In March of 2008, while I was doing my year-long ELCA internship in Rockford, I received a phone call from my older sister, who was living in Scotland at the time. My first thought when I heard her voice on the other end of the line was "uh-oh, what happened?" Because I certainly didn't expect to receive a run of the mill phone call from the other side of the world. But it turns out that she was calling with WONDERFUL news: she was going to have a baby. Her fourth, to be exact.

I was 26 years old at that point. Matt and I had been married for three years, and I had not yet felt any sort of urgency or interest in starting a family.
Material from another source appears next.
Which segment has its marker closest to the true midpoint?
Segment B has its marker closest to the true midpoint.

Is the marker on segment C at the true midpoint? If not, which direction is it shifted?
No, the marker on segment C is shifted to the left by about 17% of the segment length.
In fact, I had spoken to a few close friends, concerned about that fact that while I knew, deep inside my head and heart, that I wanted children, I was concerned that I hadn't yet felt that drive, that sense of "I need to do this...now."

As soon as I hung up the phone, though, something clicked. My heart jumped. And I realized that yes, I want this. And I want it now.

So that spring, Matt and I started to be a little fast and loose with things like birth control, not really feeling in a stable enough place to seriously start trying, but figuring that we'd might as well enter that "not trying but not preventing territory."

Fast forward to yesterday morning, September 18, 2011. I stared with very tired, early-morning eyes at a faint pink plus sign that darkened and darkened some more as I watched it. "Here we go again," I said to myself, feeling silly as I texted a picture of our big, fat positive to him, since he was out of town for the weekend.

Since that day in 2008, we've crossed many bridges: not-trying-not-preventing, trying seriously, trying with tools such as ovulation predictor sticks and charting temperatures, conceiving once and losing the pregnancy at 5 weeks, trying some more, feeling broken and frustrated, getting poked and prodded by doctors, getting stuck by needles, taking Clomid and getting injected withNovarel, and now, more than three years after this all began, and more than a year and a half after our singular pregnancy and loss...this is what I'm trying to make sense of:


This isn't your run-of-the-mill pregnancy blog. Not at all. As best I can see it, at least right now, this is a pregnancy-induced infertility and miscarriage blog that I never got around to writing. It is a blog of my hopes and fears and dreams. A place to remember and to process what I've been through, and then, after all that...a place, hopefully, to celebrate!